Forward catalysts to watch: the ICSG releases its next market balance update in mid-July, which will provide updated deficit/surplus estimates. Chinese June trade data, due July 13, will show unwrought copper import volumes — a critical gauge of real demand versus stockpiling. The Fed's July 30 FOMC meeting matters because copper is dollar-denominated; any signal of rate cuts would weaken the dollar and provide a tailwind for metals prices. And the LME's quarterly commitment of traders report, due in late July, will reveal whether the speculative long position that drove the January-March rally is rebuilding or unwinding.

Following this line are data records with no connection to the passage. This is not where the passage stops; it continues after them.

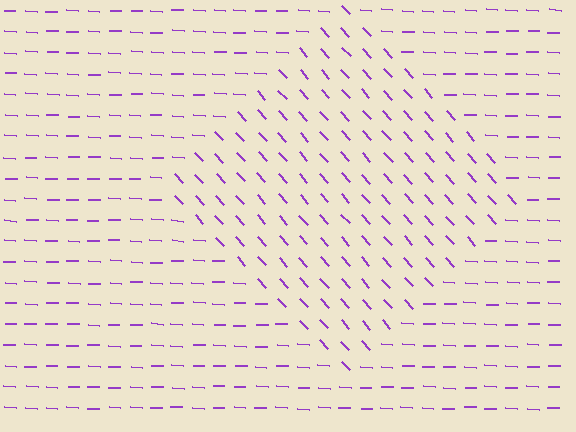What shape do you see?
I see a diamond.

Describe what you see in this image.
The image is filled with small purple line segments. A diamond region in the image has lines oriented differently from the surrounding lines, creating a visible texture boundary.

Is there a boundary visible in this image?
Yes, there is a texture boundary formed by a change in line orientation.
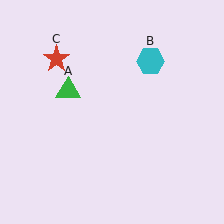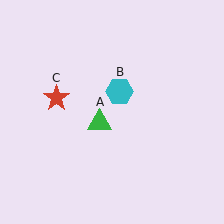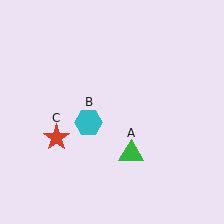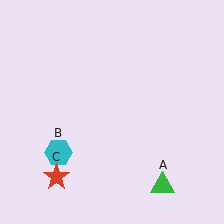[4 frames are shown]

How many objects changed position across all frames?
3 objects changed position: green triangle (object A), cyan hexagon (object B), red star (object C).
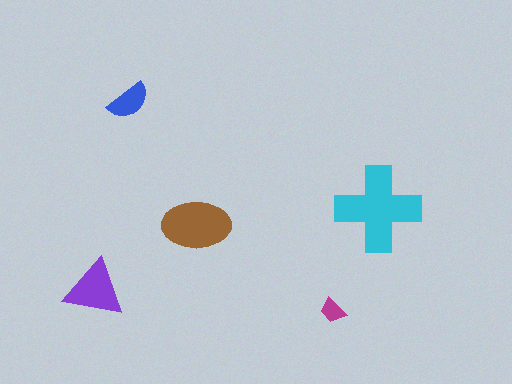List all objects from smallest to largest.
The magenta trapezoid, the blue semicircle, the purple triangle, the brown ellipse, the cyan cross.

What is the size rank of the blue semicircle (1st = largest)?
4th.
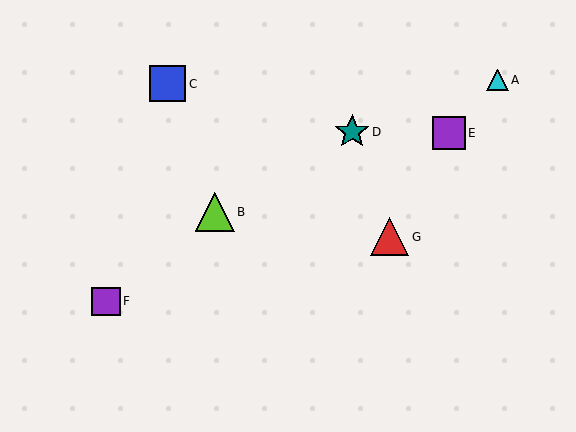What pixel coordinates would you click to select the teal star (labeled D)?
Click at (352, 132) to select the teal star D.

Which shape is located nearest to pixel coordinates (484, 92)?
The cyan triangle (labeled A) at (498, 80) is nearest to that location.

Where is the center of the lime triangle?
The center of the lime triangle is at (215, 212).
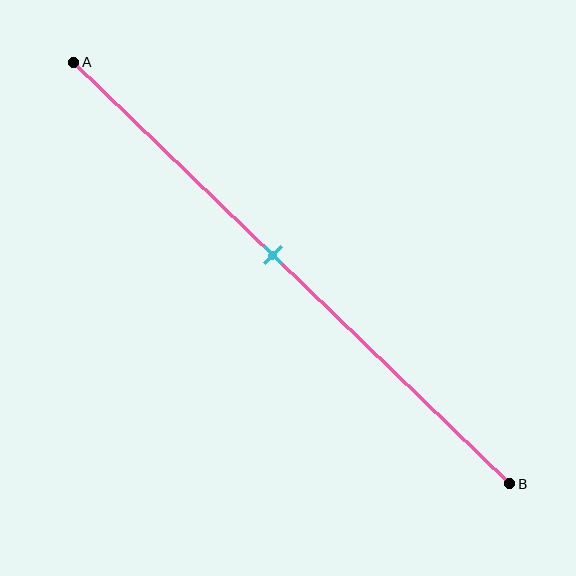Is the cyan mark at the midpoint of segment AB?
No, the mark is at about 45% from A, not at the 50% midpoint.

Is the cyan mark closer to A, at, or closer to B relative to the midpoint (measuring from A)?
The cyan mark is closer to point A than the midpoint of segment AB.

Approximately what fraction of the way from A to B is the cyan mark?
The cyan mark is approximately 45% of the way from A to B.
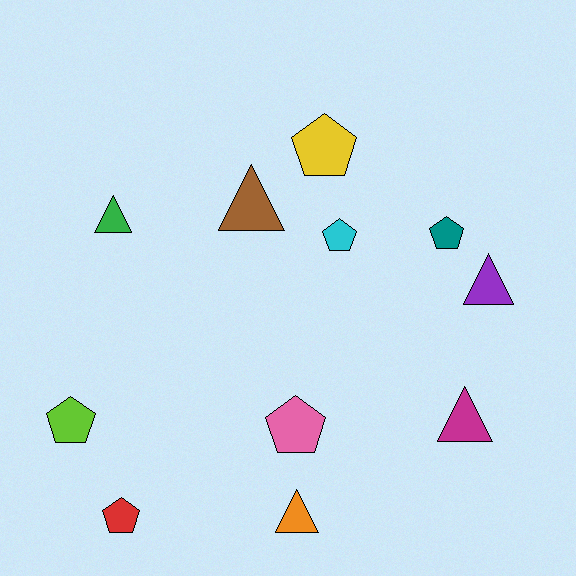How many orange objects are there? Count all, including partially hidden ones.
There is 1 orange object.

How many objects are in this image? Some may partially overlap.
There are 11 objects.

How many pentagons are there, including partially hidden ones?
There are 6 pentagons.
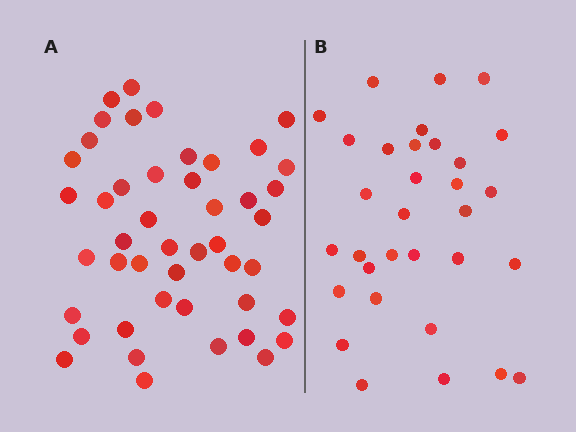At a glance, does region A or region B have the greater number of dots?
Region A (the left region) has more dots.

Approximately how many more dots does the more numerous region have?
Region A has approximately 15 more dots than region B.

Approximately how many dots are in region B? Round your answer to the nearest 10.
About 30 dots. (The exact count is 32, which rounds to 30.)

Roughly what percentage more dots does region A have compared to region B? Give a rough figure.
About 45% more.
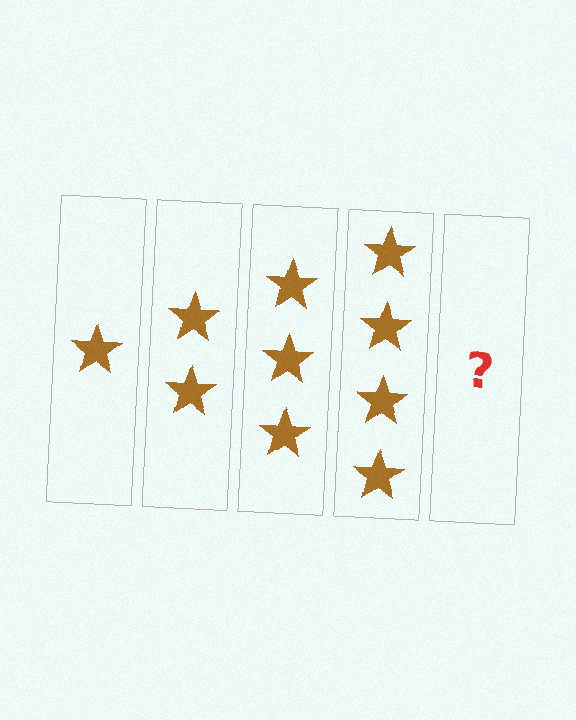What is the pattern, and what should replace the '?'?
The pattern is that each step adds one more star. The '?' should be 5 stars.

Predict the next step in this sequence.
The next step is 5 stars.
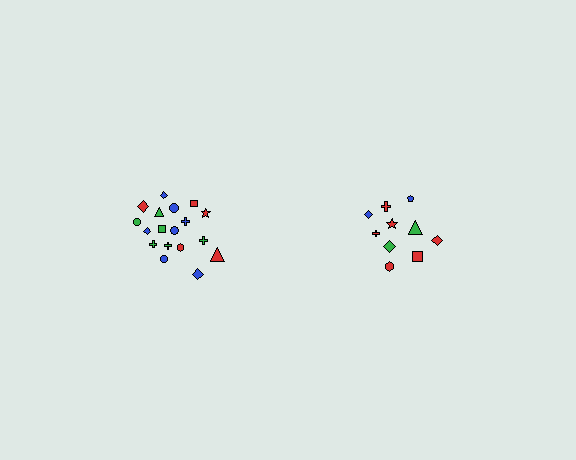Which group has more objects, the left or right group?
The left group.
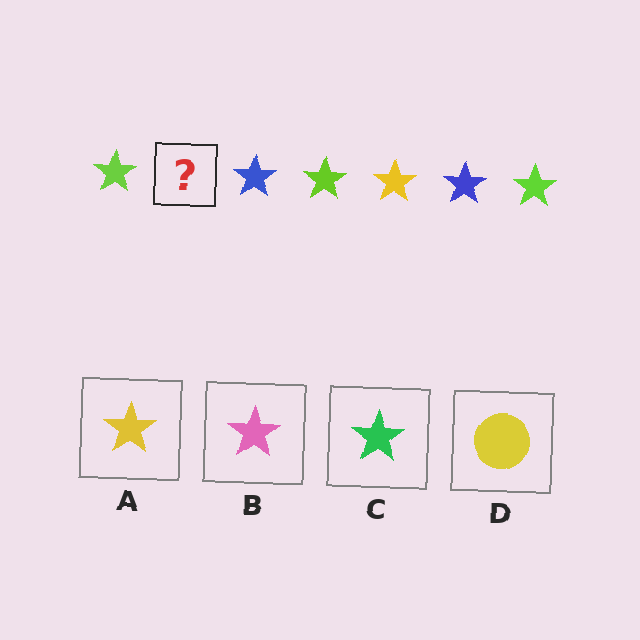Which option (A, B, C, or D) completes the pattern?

What this means for buyers

Lock in Q3 copper requirements now. The $13,000 floor is holding and the risk of a breakout above $14,000 on any supply disruption is real. For US-based buyers, the inventory dislocation works in your favor — negotiate from strength using the fact that US reserves are ample while ex-US markets are tighter. Structure Q3 contracts with a floating-to-fixed collar: set a ceiling at $14,500/mt for budget protection and a floor at $12,000/mt to capture downside. For buyers sourcing from LME-warehoused material outside the US, pay the premium for location-guaranteed material now — the gap between LME-registered and deliverable metal is widening, and in a disruption, having metal on warrant in the right location matters more than a few dollars on the price. Watch Chinese import data on July 13 and the ICSG balance update for confirmation of the deficit trajectory. If SHFE inventories continue building while LME draws, the arbitrage window for importing copper into China opens — that is your signal that Chinese demand is absorbing global supply and prices are headed higher.